Negotiations with Russia over gas supplies, for example, have been ongoing for years (much to Moscow’s consternation). The proposal on the table now would mean two pipelines entering China—one in Xinjiang from the Russian region of Altai and another in Manchuria from the Russian Far East. The former line would have a capacity of 30 bcm per year, the latter 38 bcm per year. But lack of agreement on the price Russian state gas company Gazprom will charge has stalled things.
Of course, there’s more to this than pricing. Although Moscow enjoys a privileged position in the export of Russian oil and gas for both economic and political reasons, its manipulation of energy flows to Europe has tarnished the country’s reputation as a reliable supplier of hydrocarbons. Meanwhile, investments in the gas fields that would supply China have been slow to materialize. Both points will likely have made Beijing think carefully about the implications of an inconsistent supply of Russian gas. This reticence over gas is in contrast with a deal struck over crude oil, with China having issued a $25 billion loan to Russia in February 2009 to secure a 20-year supply of crude oil. At the same time, Beijing has postponed a decision on a loan for natural gas—a conspicuous vote of no confidence in Russia’s short-term attractiveness as a gas supplier.
If the story of the Russia-China gas trade relationship is one of chess-like negotiations and Beijing’s reticence, China’s experience in Central Asia has been more straightforward. China signed an agreement to build a gas pipeline out of Turkmenistan via Uzbekistan and Kazakhstan in 2006. Backstopped with a $4 billion loan to Ashgabat and upstream contracts for China’s state-owned CNPC in Turkmenistan, the pipeline came online in December 2009—impressively swift.
However, now that it’s operational, Beijing has leveraged its position to extract concessions from the countries along the pipeline. Turkmenistan in particular is under pressure. Russia has cut its purchases of Turkmen gas by three-quarters since 2008, prompting Ashgabat to push China to buy more gas. But Beijing, keenly aware of its negotiating advantage, has held out, purchasing only 4 bcm this year.

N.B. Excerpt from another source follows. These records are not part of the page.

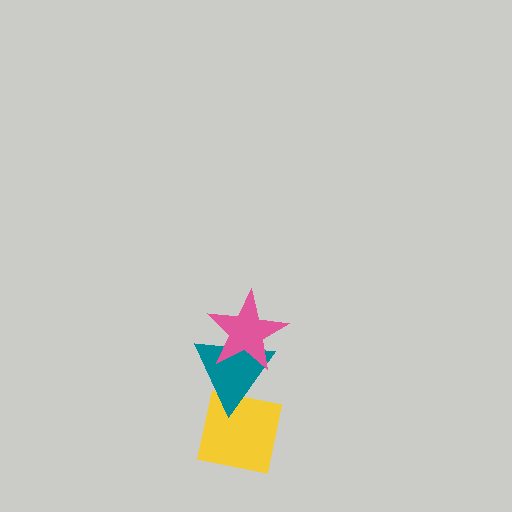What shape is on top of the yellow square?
The teal triangle is on top of the yellow square.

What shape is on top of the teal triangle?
The pink star is on top of the teal triangle.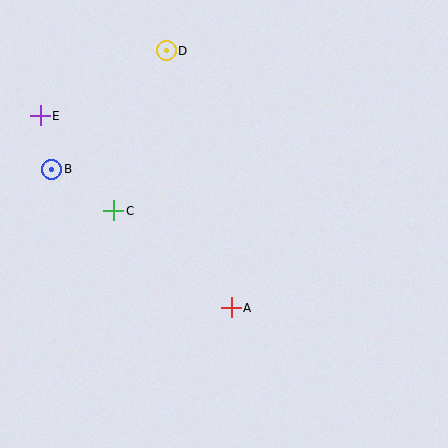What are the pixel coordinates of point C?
Point C is at (114, 211).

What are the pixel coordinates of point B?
Point B is at (52, 169).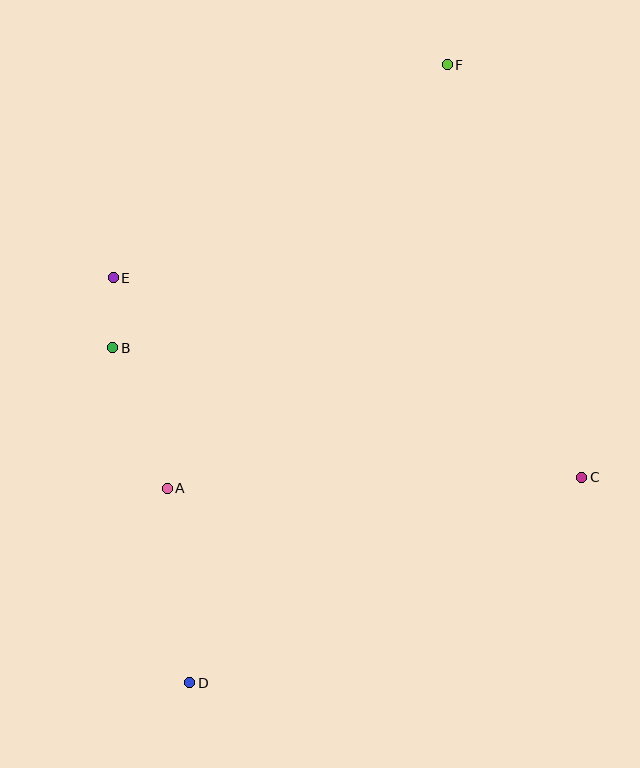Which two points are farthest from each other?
Points D and F are farthest from each other.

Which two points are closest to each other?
Points B and E are closest to each other.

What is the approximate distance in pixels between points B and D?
The distance between B and D is approximately 344 pixels.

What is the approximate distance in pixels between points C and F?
The distance between C and F is approximately 434 pixels.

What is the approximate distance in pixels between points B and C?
The distance between B and C is approximately 487 pixels.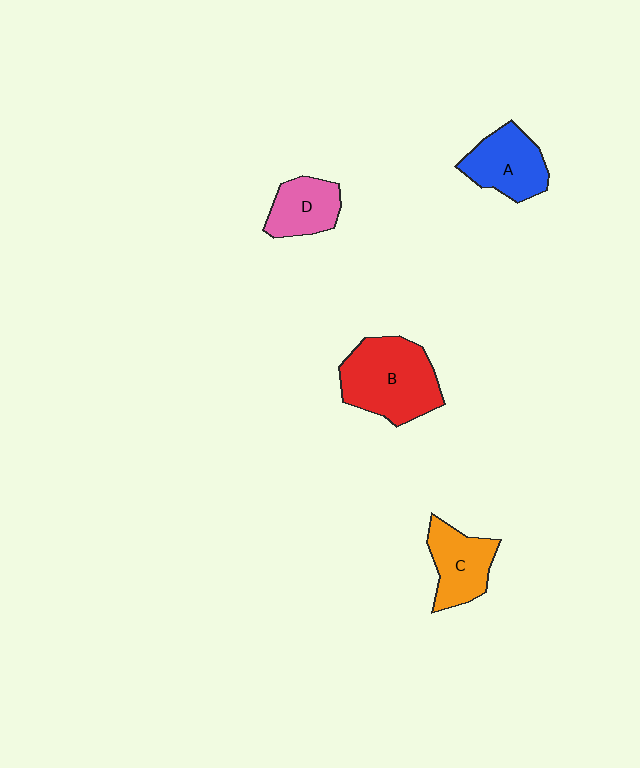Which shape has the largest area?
Shape B (red).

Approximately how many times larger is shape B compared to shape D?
Approximately 1.8 times.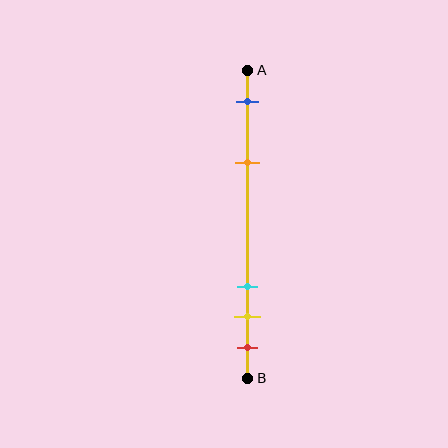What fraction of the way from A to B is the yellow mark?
The yellow mark is approximately 80% (0.8) of the way from A to B.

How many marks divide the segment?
There are 5 marks dividing the segment.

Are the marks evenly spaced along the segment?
No, the marks are not evenly spaced.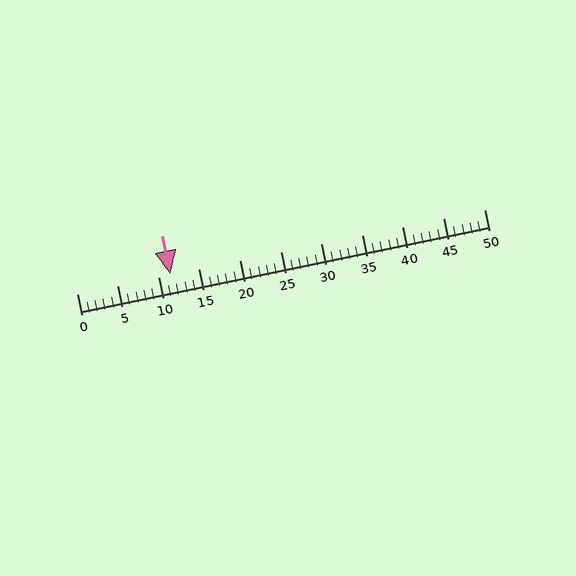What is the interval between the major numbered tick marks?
The major tick marks are spaced 5 units apart.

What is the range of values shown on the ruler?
The ruler shows values from 0 to 50.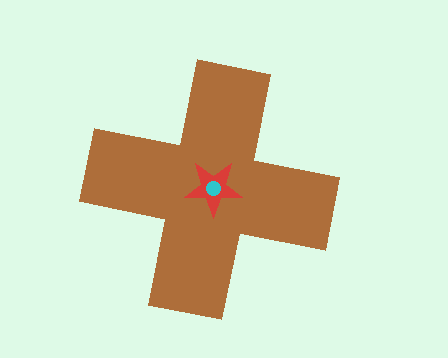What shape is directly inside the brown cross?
The red star.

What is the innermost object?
The cyan circle.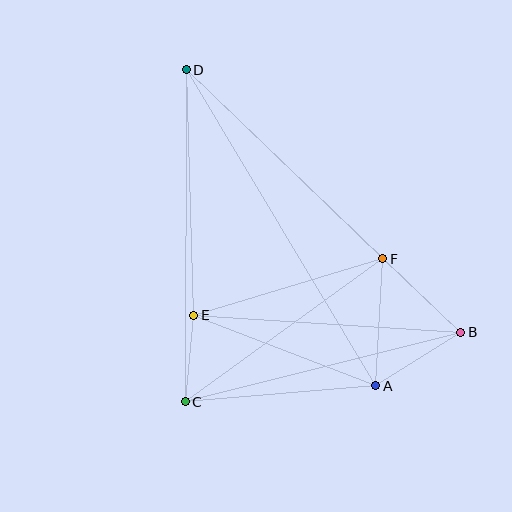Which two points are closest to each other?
Points C and E are closest to each other.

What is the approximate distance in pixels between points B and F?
The distance between B and F is approximately 107 pixels.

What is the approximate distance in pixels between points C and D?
The distance between C and D is approximately 332 pixels.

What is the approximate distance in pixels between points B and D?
The distance between B and D is approximately 380 pixels.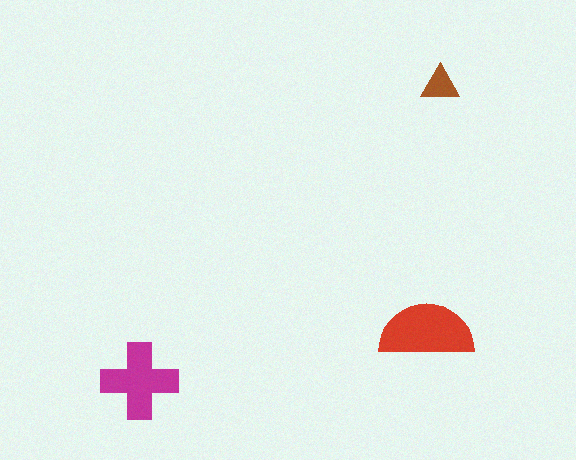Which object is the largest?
The red semicircle.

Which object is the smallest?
The brown triangle.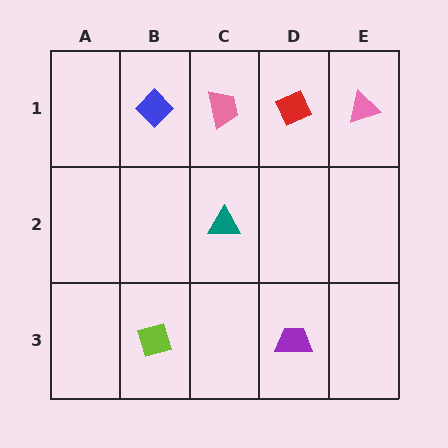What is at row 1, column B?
A blue diamond.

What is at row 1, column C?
A pink trapezoid.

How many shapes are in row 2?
1 shape.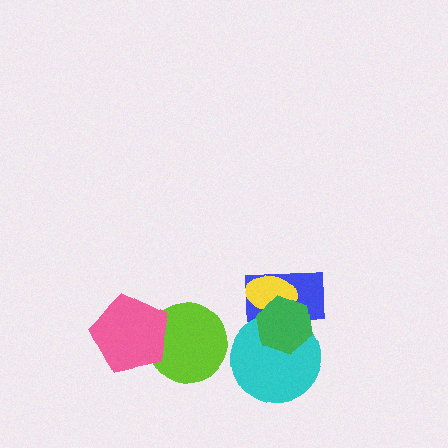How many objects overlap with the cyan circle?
2 objects overlap with the cyan circle.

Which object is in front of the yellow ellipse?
The green hexagon is in front of the yellow ellipse.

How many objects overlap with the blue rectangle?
3 objects overlap with the blue rectangle.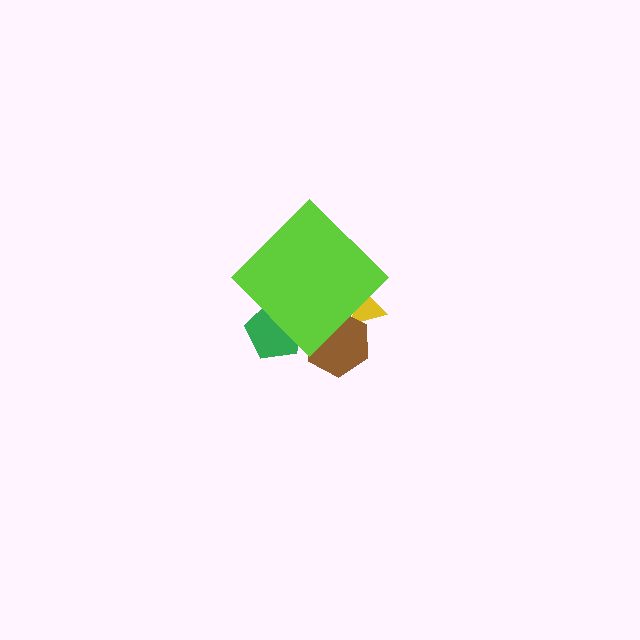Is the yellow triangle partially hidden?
Yes, the yellow triangle is partially hidden behind the lime diamond.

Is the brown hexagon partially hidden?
Yes, the brown hexagon is partially hidden behind the lime diamond.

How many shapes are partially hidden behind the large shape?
3 shapes are partially hidden.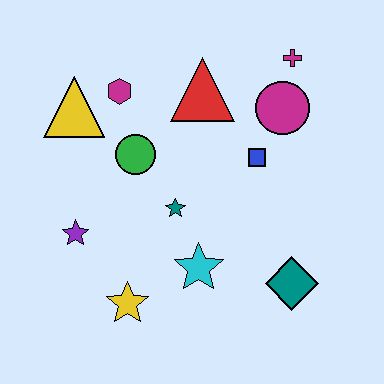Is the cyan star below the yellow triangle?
Yes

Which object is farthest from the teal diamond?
The yellow triangle is farthest from the teal diamond.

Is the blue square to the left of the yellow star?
No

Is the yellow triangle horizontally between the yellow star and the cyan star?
No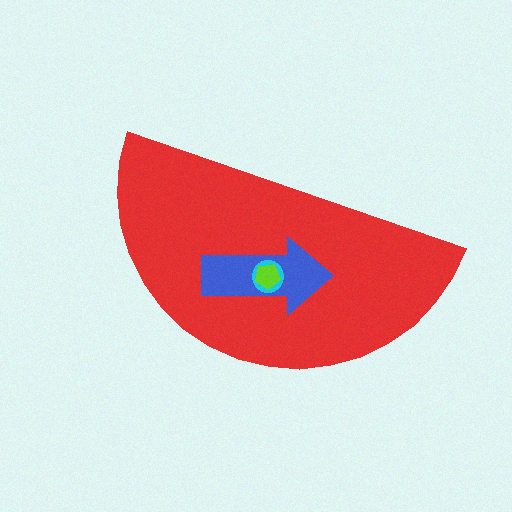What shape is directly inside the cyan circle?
The lime pentagon.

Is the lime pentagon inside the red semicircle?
Yes.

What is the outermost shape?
The red semicircle.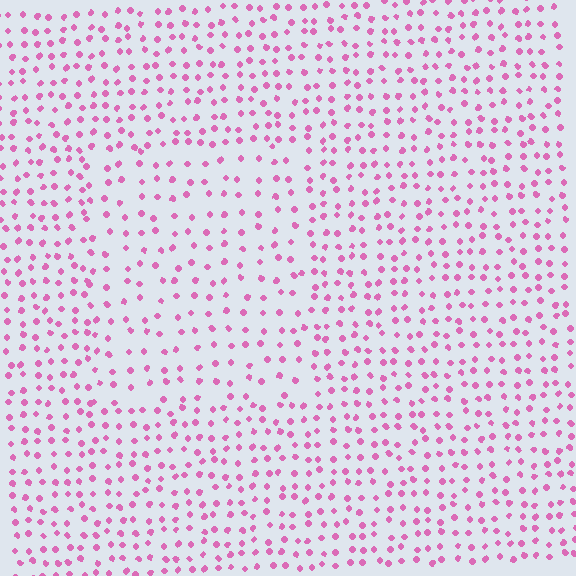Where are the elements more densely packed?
The elements are more densely packed outside the rectangle boundary.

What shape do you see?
I see a rectangle.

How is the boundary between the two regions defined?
The boundary is defined by a change in element density (approximately 1.6x ratio). All elements are the same color, size, and shape.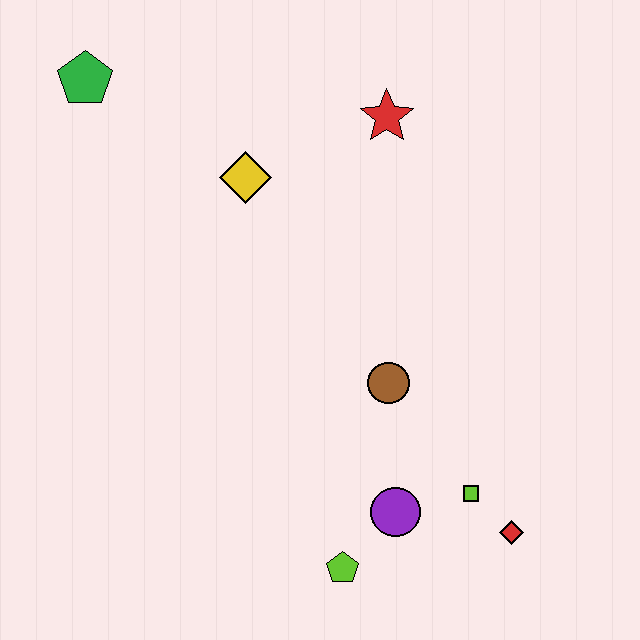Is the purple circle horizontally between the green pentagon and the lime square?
Yes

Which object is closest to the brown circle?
The purple circle is closest to the brown circle.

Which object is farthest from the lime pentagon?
The green pentagon is farthest from the lime pentagon.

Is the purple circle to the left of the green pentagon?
No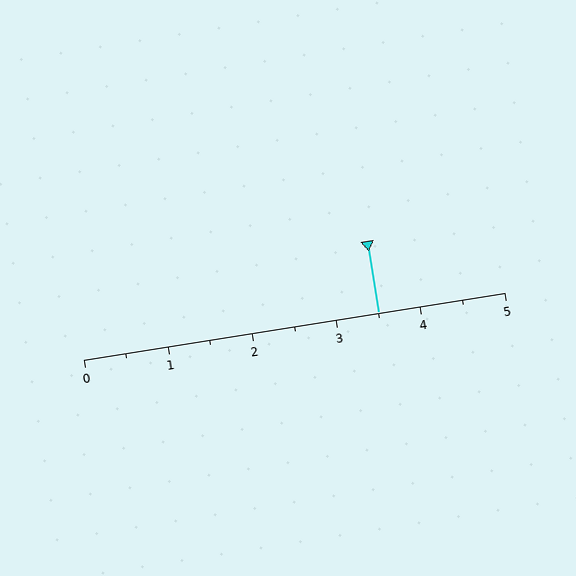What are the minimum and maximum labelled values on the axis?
The axis runs from 0 to 5.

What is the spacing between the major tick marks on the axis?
The major ticks are spaced 1 apart.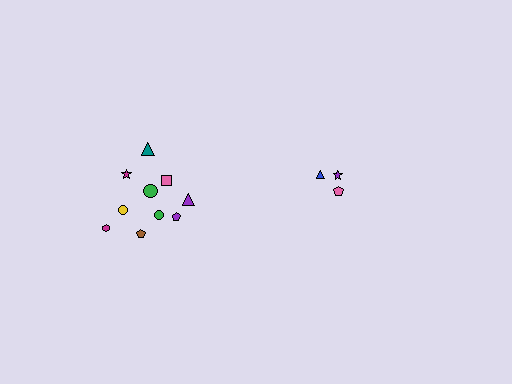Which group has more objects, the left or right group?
The left group.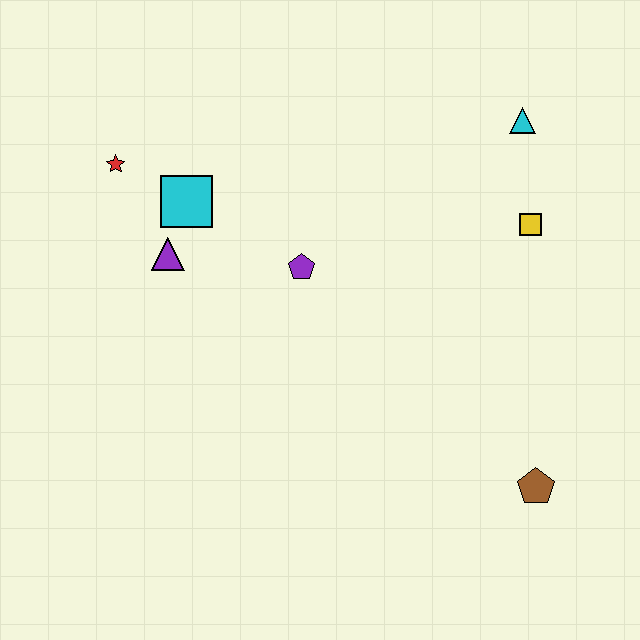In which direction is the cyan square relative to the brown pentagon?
The cyan square is to the left of the brown pentagon.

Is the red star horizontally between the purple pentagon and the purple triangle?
No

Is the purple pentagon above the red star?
No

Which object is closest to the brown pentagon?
The yellow square is closest to the brown pentagon.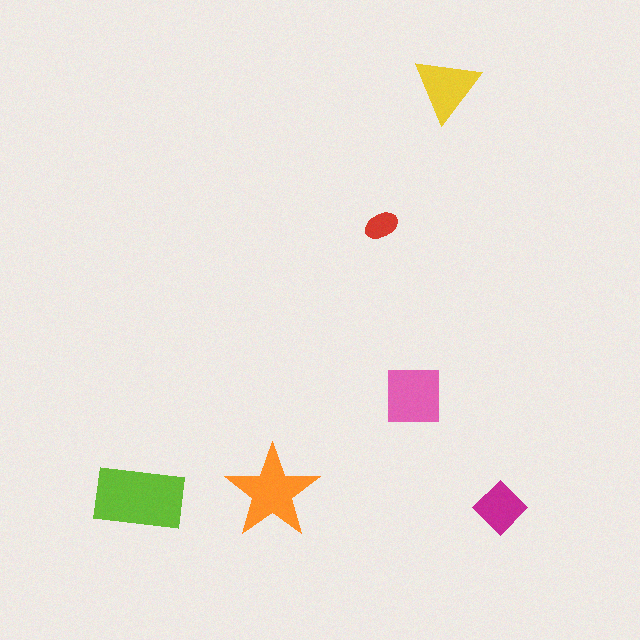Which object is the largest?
The lime rectangle.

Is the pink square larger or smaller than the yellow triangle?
Larger.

In the case of Uzbekistan and Kazakhstan, China has spurred competition for access to the pipeline, with the two engaging in development of gas fields and infrastructure in order to access the pipeline before the other. That said, China may decide it’s in its own interests to selectively manage access to the pipeline in order to win concessions on price and upstream contracts in each country, which would provide it potent political leverage with countries that would prefer to develop robust alternatives to exporting hydrocarbons to Russia.